We also intend to bring the history and culture of our various national associations to a broader audience. EERA is lucky to be able to draw on the structures, experiences, and contextually rich knowledge of researchers from Galway to Vladivostok, from Ankara to Jyvaskyla, and we want to share this with a wider audience. For this reason, we will have a regular series of postings where our national associations tell us about themselves, their research traditions, and the challenges and opportunities that they face. We will also be drawing on the dynamic research cultures represented by our 33 networks, and each of these will be offering regular posts related to their areas of interests.

The future

Is that all? Well, not really. We see this as a dynamic space, and we hope that it will go in directions that none of us have thought of yet. To help this happen, we invite you to submit your ideas for blog posts and to engage in the discussion that will take place across our social media channels. 

We look forward to seeing you here regularly and also to meeting you at an ECER, to reading your work in the EERJ or to simply reading your responses to the ideas that are put forward here.

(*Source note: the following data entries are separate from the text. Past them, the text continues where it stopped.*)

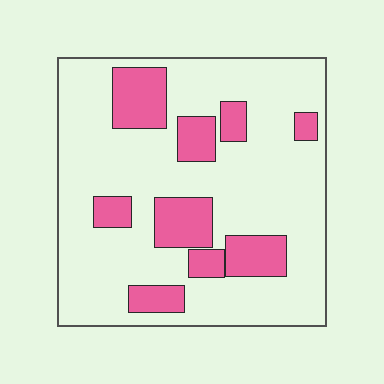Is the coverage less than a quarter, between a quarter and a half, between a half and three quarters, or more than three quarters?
Less than a quarter.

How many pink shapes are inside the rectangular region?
9.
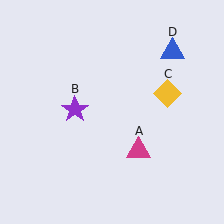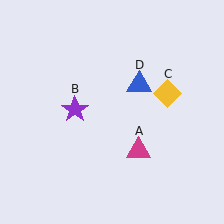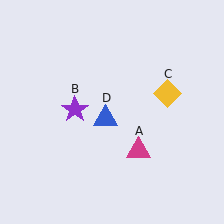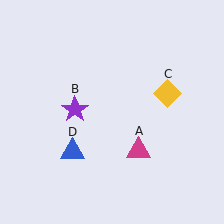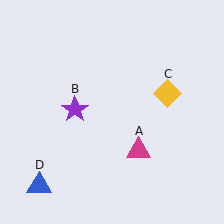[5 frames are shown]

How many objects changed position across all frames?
1 object changed position: blue triangle (object D).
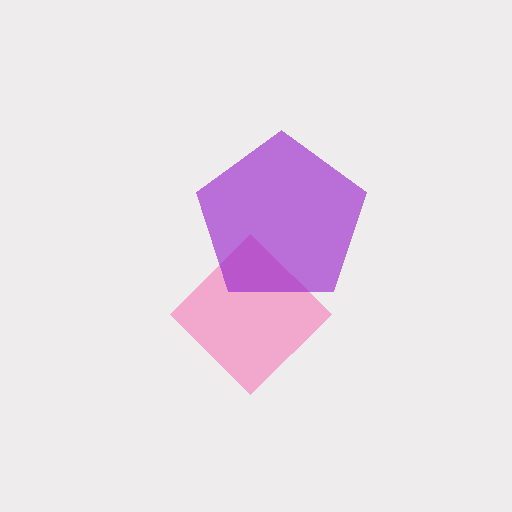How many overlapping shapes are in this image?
There are 2 overlapping shapes in the image.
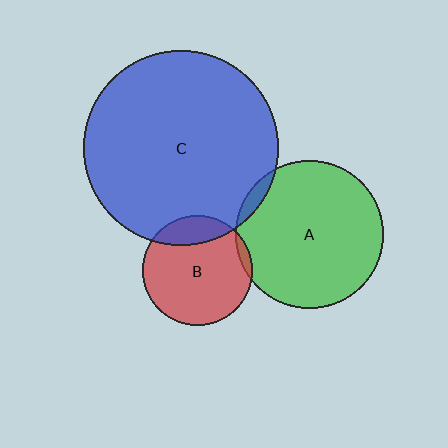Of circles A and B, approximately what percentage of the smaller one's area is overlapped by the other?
Approximately 5%.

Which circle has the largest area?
Circle C (blue).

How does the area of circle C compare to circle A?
Approximately 1.7 times.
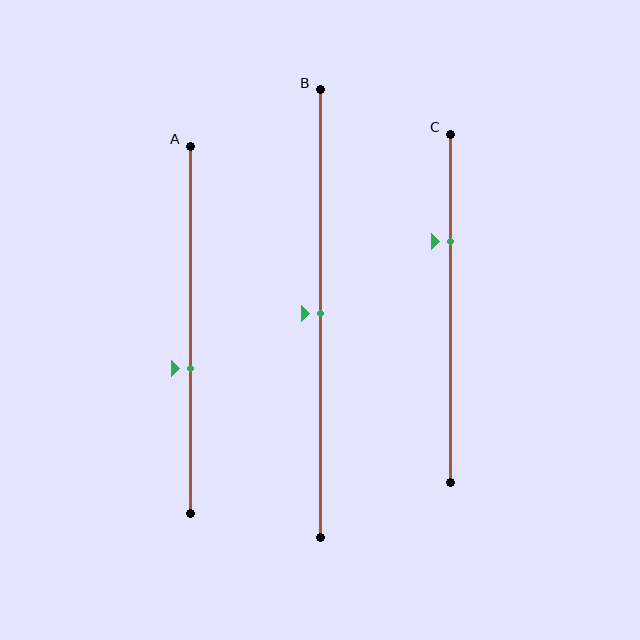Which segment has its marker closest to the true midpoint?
Segment B has its marker closest to the true midpoint.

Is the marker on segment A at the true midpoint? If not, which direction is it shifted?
No, the marker on segment A is shifted downward by about 11% of the segment length.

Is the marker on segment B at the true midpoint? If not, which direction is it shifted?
Yes, the marker on segment B is at the true midpoint.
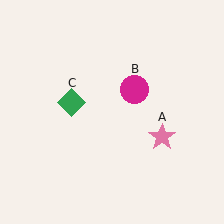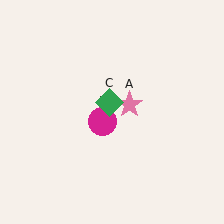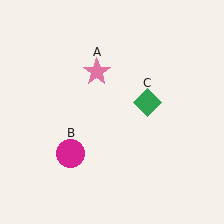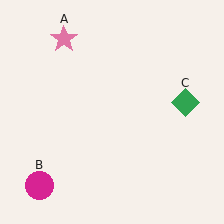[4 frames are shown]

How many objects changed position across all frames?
3 objects changed position: pink star (object A), magenta circle (object B), green diamond (object C).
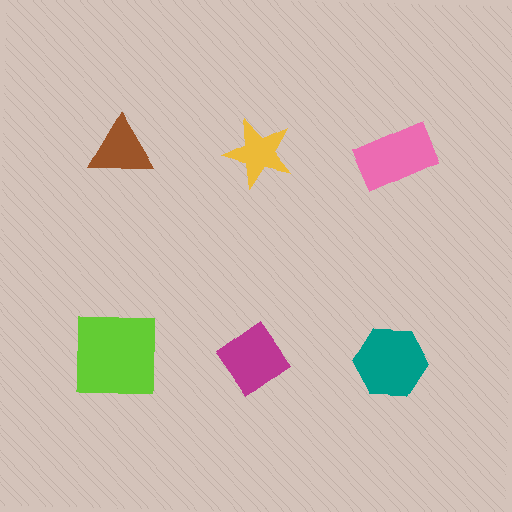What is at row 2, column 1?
A lime square.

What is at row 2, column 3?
A teal hexagon.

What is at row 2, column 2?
A magenta diamond.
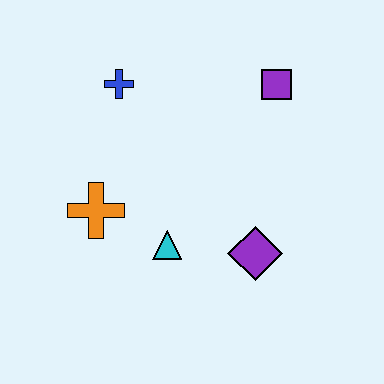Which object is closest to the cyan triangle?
The orange cross is closest to the cyan triangle.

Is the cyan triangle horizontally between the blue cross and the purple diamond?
Yes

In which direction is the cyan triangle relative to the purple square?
The cyan triangle is below the purple square.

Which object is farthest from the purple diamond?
The blue cross is farthest from the purple diamond.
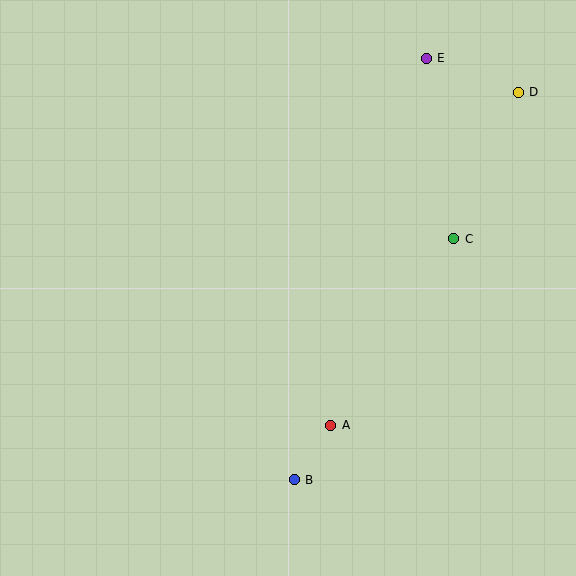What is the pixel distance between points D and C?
The distance between D and C is 160 pixels.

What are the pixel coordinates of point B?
Point B is at (294, 480).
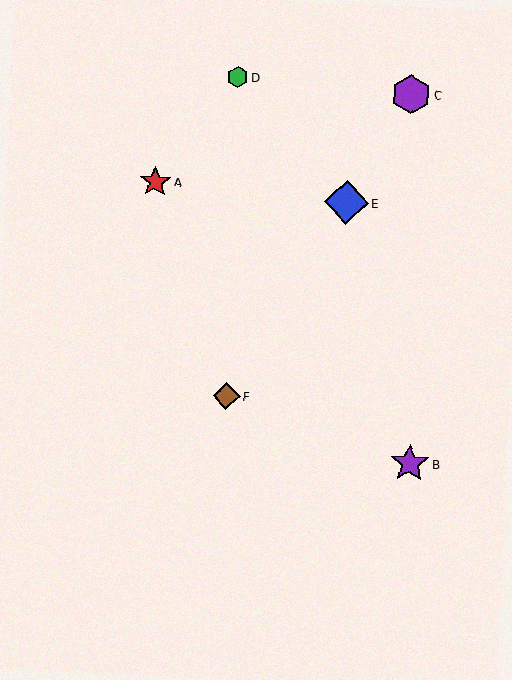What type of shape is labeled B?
Shape B is a purple star.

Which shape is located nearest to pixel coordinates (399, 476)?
The purple star (labeled B) at (410, 464) is nearest to that location.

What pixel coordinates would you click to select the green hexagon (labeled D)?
Click at (238, 77) to select the green hexagon D.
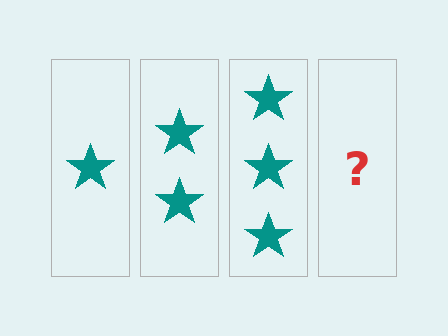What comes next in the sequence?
The next element should be 4 stars.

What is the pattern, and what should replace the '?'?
The pattern is that each step adds one more star. The '?' should be 4 stars.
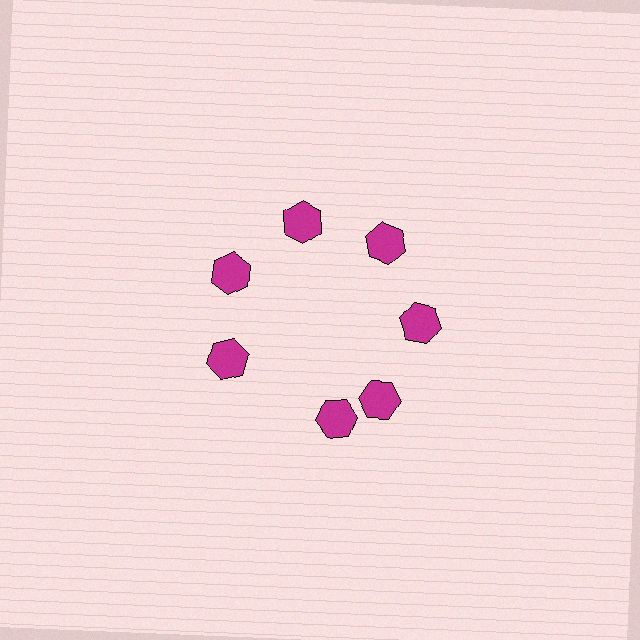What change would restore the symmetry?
The symmetry would be restored by rotating it back into even spacing with its neighbors so that all 7 hexagons sit at equal angles and equal distance from the center.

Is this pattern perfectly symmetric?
No. The 7 magenta hexagons are arranged in a ring, but one element near the 6 o'clock position is rotated out of alignment along the ring, breaking the 7-fold rotational symmetry.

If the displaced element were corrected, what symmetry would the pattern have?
It would have 7-fold rotational symmetry — the pattern would map onto itself every 51 degrees.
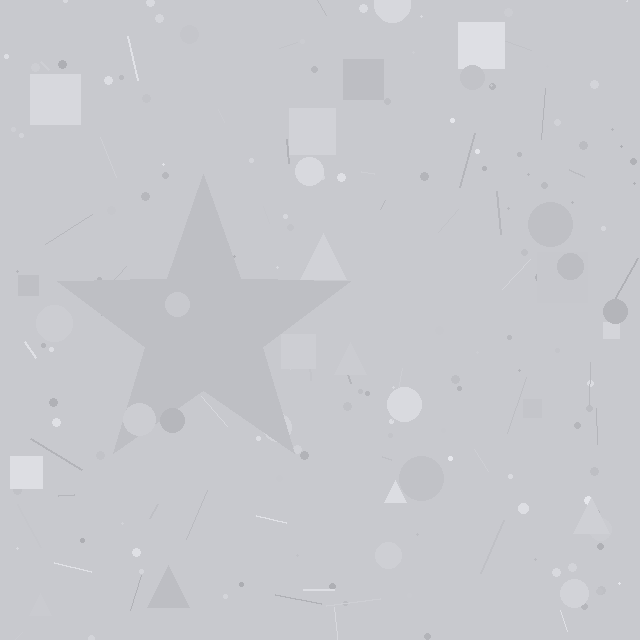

Thank you for visiting our blog, and we hope to see you again!

 

Professor Joe O'Hara

Professor Joe O'Hara

Chair of Education, Dublin City University

Prof Joe O’Hara holds the Chair of Education and is a member of the School of Policy and Practice in the DCU Institute of Education. He is Director of EQI- The Centre for Evaluation, Quality and Inspection and a member of the Centre for Culturally Responsive Evaluation and Assessment at the University of Illinois at Urbana Champaign.

Joe O’Hara is a Past President of the Educational Studies Association of Ireland was a  member of The Teaching Council of Ireland from 2012-2016. He was a member of the Board of Directors of the Association for Personal Services Overseas (APSO) from 2002-2004 and represented Ireland on the Council of the European Educational Research Association from 2008 to 2013.

Joe O’Hara was Head of the School of Education Studies, DCU from 2010 to 2016. He is a Director and Founding Member of the Irish Evaluation Network and Is a member of the Board of the Centre for Talented Youth, Ireland. He has worked as an evaluator and consultant for a variety of national and international bodies including Irish Aid, the UNDP, the International Aid Network and the EC TAIEX Programme.